Except in the case of video games where monetarisation is the wicked drug that is luring good designers from their safe cubes and out into Indi-armageddon.
This article on Gamasutra is worth a read if you are having a hard time linking Players and Rewards in a way that results in a fun game.

Thursday, 25 April 2013

Why? Because it's your...


Recently at GDC  the writer and art director for Destiny, the next big thing from Bungie, spoke about their approach to building the world, characters and opponents.

http://gdcvault.com/play/1017789/Brave-New-World-New-Bungie

I have quite a library of RPG world building guides. In 50 minutes (forget the q&a at the end) this video rocketed to the most useful resource to date.

Breaking it Down
So you don't have a spare 50 minutes.

Start with a lofty, inclusive and ambitious GOAL
Theirs:
"Let's build a world where we can tell any great story we want. A place millions of people will want to visit again and again, for the next 10 years - and more."

Establish the PILLARS that will support this goal
Theirs:
  1. The world needs to be Hopeful and Inviting. Players have to want to spend time there.
  2. Idealised Reality. Grounded in the familiar but capable of accommodating any crazy / genre bending ideas that the devs want to include.
  3. Filled with mystery and adventure.Reasons to keep coming back.
  4. Players can become legends. The players can leave a mark.


POSTCARDS
Use images to develop and define your Pillars. Build a portfolio of images until you have an image or group of images that define each Pillar. These are your Postcards. Think of them as photographs taken within your world.
"They are rare and powerful because they set fire to your imagination. They ask a ton of important questions."
If your world is a collaborative effort or will be published, your Postcards are the most effective way of communicating the essential elements to your collaborators / artists.

PALETTE
Your Postcards will be an anchor for the themes / tropes you will express in your work. You can take enormous advantage of this. In the video they talk about Palette, it is a video game existing in the visual realm. Palette informs the player, preloading the essential consistencies of the world into their brains. Tabletop games inhabit the theater of the mind but Palette is still an effective device for building a style guide to your world. Even better, you can build regional style guides to differentiate your locations.
See these timestamps in the video for more:- 21:05 Palette and 30:55 for the Opponent Mood Board.
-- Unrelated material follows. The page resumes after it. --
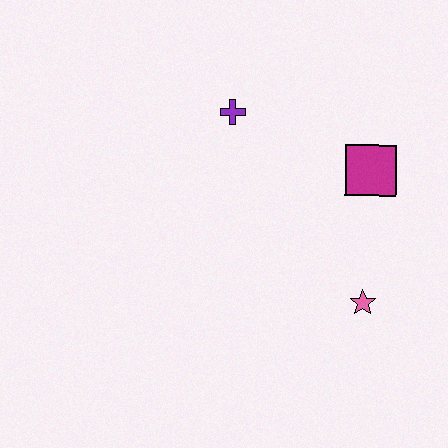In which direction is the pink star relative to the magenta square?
The pink star is below the magenta square.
FOCUS - Shifting to Production
At this point you have defined your Goal and supported it via your Pillars and based it on a unifying Palette / regional style guide. You have a series of Postcards that communicate all of the above. This is your core World Bible.
If the words you write are a love letter to your world, these words are written on the back of your Postcards and sent to your audience.

REFINE
33:00 "When you are building a new world you do not want to put arbitrary genre rules around what is possible and what is not possible. For a long time you need to make everything possible."
As you build this world, whether you use a  Big to Small or Small to Big methodology,   your Postcards and Style Guide will direct you. The above quote recedes in value as you proceed. You will have ideas that don't fit. Either trust that and save them for your next project or reconsider your Postcards.

CONCLUSION
My key goal in this post was to establish that video game development media has value for the tabletop roleplaying game writer/ user. I also felt compelled to use this video as a starter because it slammed some serious gold into my game development brain. Hopefully, while watching it, you heard the same `kachings' as I did.